The paper tackles the challenge of balancing perception performance and transmission costs in cooperative perception for autonomous vehicles by proposing CoopDETR, a framework that uses object-level feature cooperation via object queries, achieving state-of-the-art performance and reducing transmission costs to 1/782 of previous methods.
Cooperative perception enhances the individual perception capabilities of autonomous vehicles (AVs) by providing a comprehensive view of the environment. However, balancing perception performance and transmission costs remains a significant challenge. Current approaches that transmit region-level features across agents are limited in interpretability and demand substantial bandwidth, making them unsuitable for practical applications.

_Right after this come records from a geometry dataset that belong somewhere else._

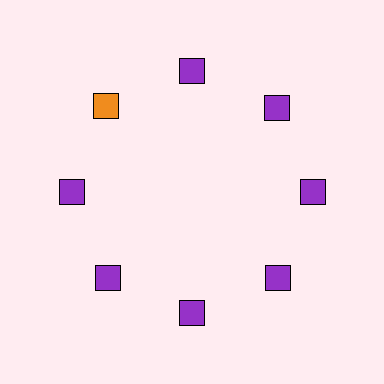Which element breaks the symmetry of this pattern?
The orange square at roughly the 10 o'clock position breaks the symmetry. All other shapes are purple squares.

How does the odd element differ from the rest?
It has a different color: orange instead of purple.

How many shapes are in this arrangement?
There are 8 shapes arranged in a ring pattern.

In this work, we propose CoopDETR, a novel cooperative perception framework that introduces object-level feature cooperation via object query. Our framework consists of two key modules: single-agent query generation, which efficiently encodes raw sensor data into object queries, reducing transmission cost while preserving essential information for detection; and cross-agent query fusion, which includes Spatial Query Matching (SQM) and Object Query Aggregation (OQA) to enable effective interaction between queries. Our experiments on the OPV2V and V2XSet datasets demonstrate that CoopDETR achieves state-of-the-art performance and significantly reduces transmission costs to 1/782 of previous methods.